In Murtagh (1985) two contiguity-constrained hierarchical clustering algorithms were discussed. Proofs were provided that both would guarantee that no inversions could arise in the hierarchy, that is, there could be no non-monotonic change in cluster criterion value. One algorithm, also developed by other authors, Ferligoj and Batagelj (1982) and Legendre and Legendre (2012), was contiguity constrained complete link clustering: the pairwise most distant set of (by requirement, contiguous) cluster members determines the inter-cluster dissimilarity: d max(c x , x y ). The other contiguity-constrained hierarchical clustering was single link, where inter-cluster dissimilarity is defined as the pairwise closest set of cluster members (min{d ij  | i ∈ c 1, j ∈ c 2}), subject to the contiguity constraint.

By virtue of the theorem above, for all adjacent and agglomerable clusters c x , c y , d min(c x , c y ) = d max(c x , c y ), we also have that the above described contiguity-constrained complete link and the contiguity-constrained single link hierarchical clustering methods are identical.
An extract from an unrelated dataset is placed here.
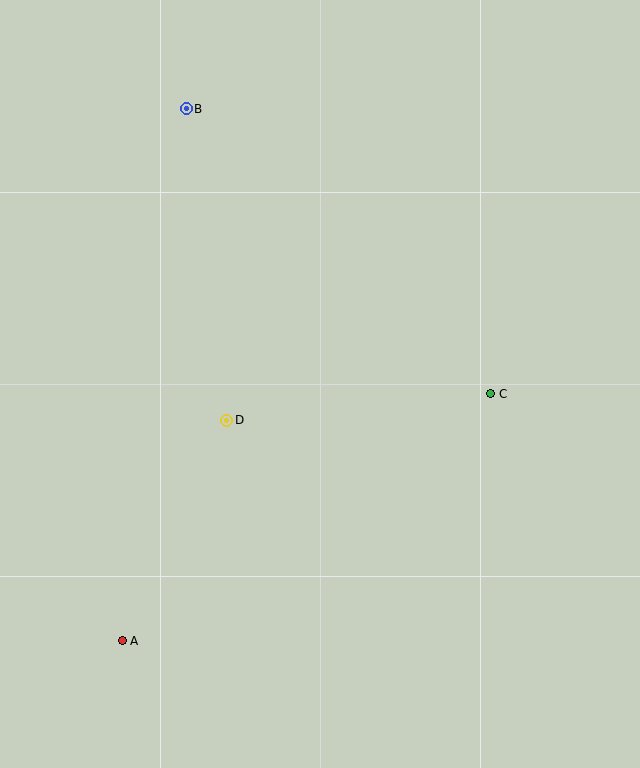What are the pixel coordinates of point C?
Point C is at (491, 394).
This holds because of the Baire distance.

These perspectives add to the importance, in practice and in its theoretical foundations, of the theorem for the Baire distance.
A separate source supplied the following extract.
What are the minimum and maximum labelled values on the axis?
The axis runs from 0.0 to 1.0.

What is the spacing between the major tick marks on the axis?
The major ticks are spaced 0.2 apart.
5.3 Visualization of Baire Hierarchy

Using a regular 10-way tree, Fig. 3 shows a Baire hierarchy with nodes colour-coded (rainbow colour lookup table used), and with the root (a single colour, were it shown), comprising all clusters, to the bottom. The terminals of the 8-level tree are at the top. Ancillary material for this article, as noted in the “Introduction”, is available. The R code used for Fig. 3 is listed there, and the code for the subsequent analysis of clusters extracted from the hierarchy.

Fig. 3
figure 3

Means of 99 random projections. Abscissa: the 10,118 (non-empty) documents are sorted (by random projection value). Ordinate: each of 8 digits comprising random projection values

The first Baire layer of clusters, displayed as the bottom level in Fig. 3, was found to have 10 clusters. (8 are very evident, visually.) The next Baire layer has 87 clusters, and the third Baire layer has 671 clusters. See our ancillary material for a study of the clusters at layers 1 and 2.

6 Conclusions

In Contreras and Murtagh (2012), there is reporting on analysis of clusters found using the methodology developed here (in application domains that include astronomy and chemistry) and there is comparison with other, alternative processing approaches.

We can state that our work is oriented towards inter-cluster analysis, rather than intra-cluster analysis. That is to say, we want candidate observation classes, and furthermore we seek to be selective about what we derive from the data, in order to carry on to further use of the selected, derived clusters. Such overall processing is very suitable for big data analytics. The theorem stated in Sect. 5.2 points to the major importance of the Baire viewpoint. Further theoretical results are presented in Murtagh and Contreras (2015).